Wow, look how colourful.

 

Narrator:

It was another local boy Ian Wallace who wouldn't let that happen. He's not bought what was left from the receivers, copyright to the characters, and literally hundreds of thousand of postcards.

 

Ian Wallace:

It was just one of the best of my life, it was wonderful, and from a business point of view as well, I can't get away from that because I am a businessman, I see great potential in Bamforth. The images are so wonderful, they're so fresh. They've given millions and millions of people a lot of happiness over the years and I think that is what will happen in the future.

 

Narrator:

For Ian, it's more than a business, it's those memories of the seaside holidays that he had as a child.

 

Ian Wallace:

When we went up up into town and the postcards were there. So I probably, from my early days four and five, they were probably there. It was only as I got a little bit older and probably started developing the wacky sense of humour that I've got, realised what they were and enjoyed them and thought, "Oh gosh, wish I could get some of these," but my mom was there, so I couldn't.

 

Speaker 13:

"Old Mr. Smith isn't half proud of that cock of his, he's got it out in the garden again."

 

Narrator:

But let's face it, these cards are an acquired taste.

 

Ian Wallace:

Well, it's obviously very, very British, but humour is humour and if you've got a sense of humour, if you go around these walls now and can't find something to laugh at, you're really a pretty sad person.

 

Narrator:

Henpecked hubbies, fat ladies, and big boobs, aren't they a little out of date, so to speak?

 

Bill Pertwee:

Seaside postcard is a very strange thing.
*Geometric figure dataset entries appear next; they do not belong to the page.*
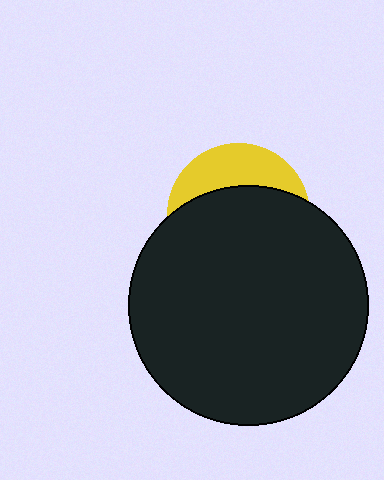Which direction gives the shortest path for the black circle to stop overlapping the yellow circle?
Moving down gives the shortest separation.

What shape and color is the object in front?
The object in front is a black circle.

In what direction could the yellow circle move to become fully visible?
The yellow circle could move up. That would shift it out from behind the black circle entirely.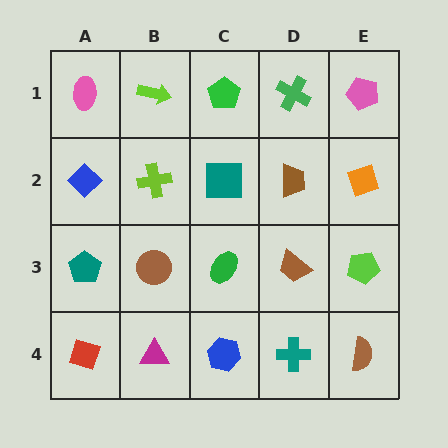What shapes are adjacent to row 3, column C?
A teal square (row 2, column C), a blue hexagon (row 4, column C), a brown circle (row 3, column B), a brown trapezoid (row 3, column D).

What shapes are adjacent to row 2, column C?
A green pentagon (row 1, column C), a green ellipse (row 3, column C), a lime cross (row 2, column B), a brown trapezoid (row 2, column D).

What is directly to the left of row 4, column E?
A teal cross.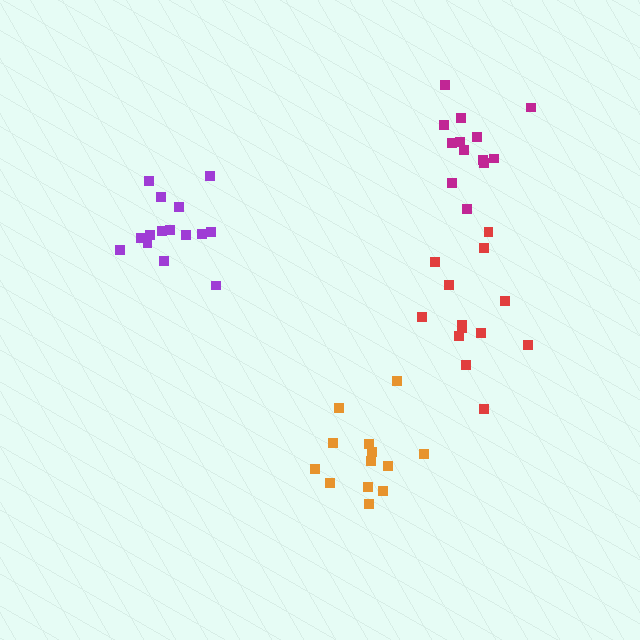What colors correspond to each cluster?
The clusters are colored: orange, magenta, red, purple.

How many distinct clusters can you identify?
There are 4 distinct clusters.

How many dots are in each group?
Group 1: 13 dots, Group 2: 13 dots, Group 3: 13 dots, Group 4: 15 dots (54 total).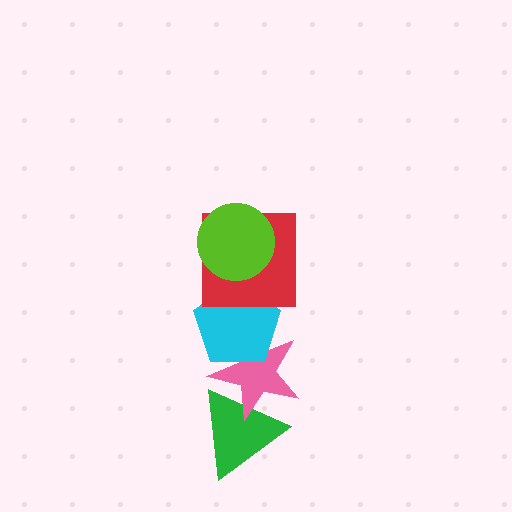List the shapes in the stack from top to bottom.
From top to bottom: the lime circle, the red square, the cyan pentagon, the pink star, the green triangle.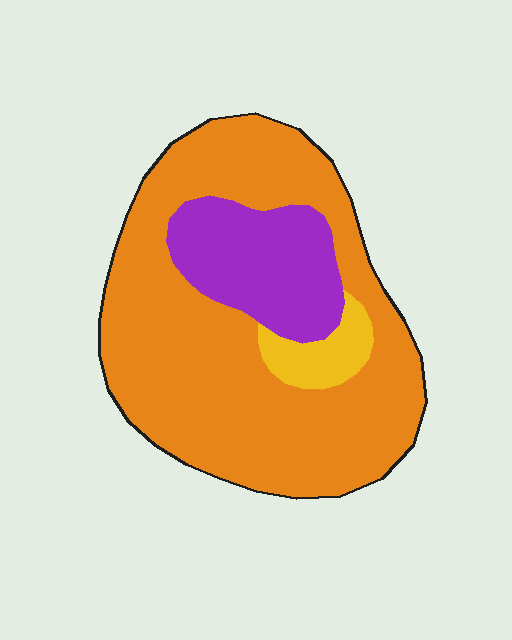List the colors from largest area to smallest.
From largest to smallest: orange, purple, yellow.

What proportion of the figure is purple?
Purple covers around 20% of the figure.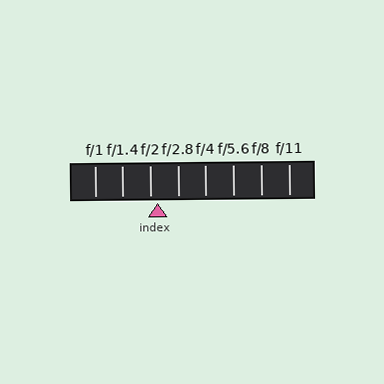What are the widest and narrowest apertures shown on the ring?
The widest aperture shown is f/1 and the narrowest is f/11.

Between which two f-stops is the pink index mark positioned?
The index mark is between f/2 and f/2.8.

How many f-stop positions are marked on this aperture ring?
There are 8 f-stop positions marked.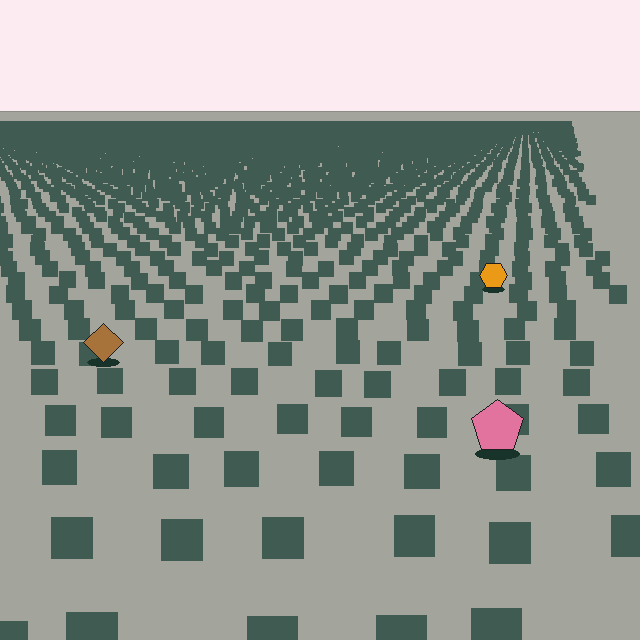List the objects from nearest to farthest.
From nearest to farthest: the pink pentagon, the brown diamond, the orange hexagon.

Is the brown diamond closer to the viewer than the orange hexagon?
Yes. The brown diamond is closer — you can tell from the texture gradient: the ground texture is coarser near it.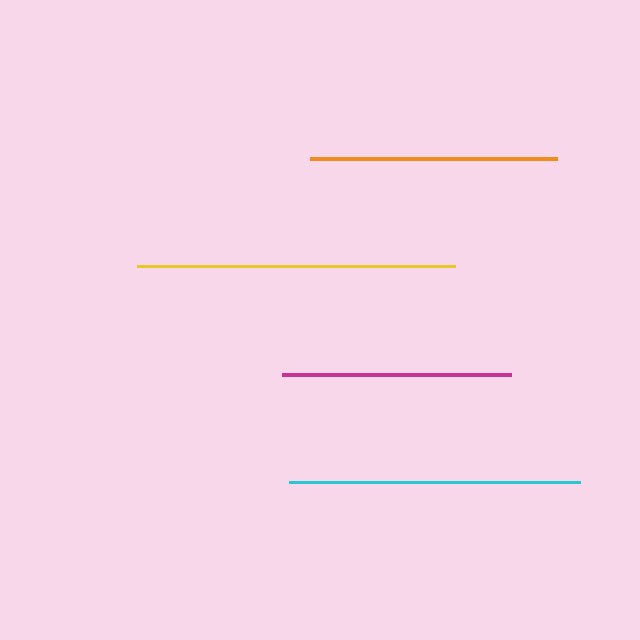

They are, I think, a world apart and people have accepted that. If political correctness went into the ... Well, into the seaside postcard, I think they would have finished years ago. But it's not affected them, for some reason or another people have accepted it.

 

Bill Pertwee:

Cheers, all of you.

 

Speaker 14:

Cheers, Bill.

 

Speaker 15:

Cheers, Bill.

 

Narrator:

Not only are they accepted, says Bill Pertwee, they're here to stay.

 

Bill Pertwee:

If the humour stays very simple, then they'll survive. Of course they'll survive, I'm sure of that. If they start trying to be too clever, it doesn't really work. People don't want to look and say, "Hm, I wonder what ... Oh, I think I know what that means."

 

Bill Pertwee:

They want to look at it, see the fat lady, or the henpecked husband, or the girl with the big boobies, and say, "Oh, it's a seaside postcard." They know immediately it's a seaside postcard.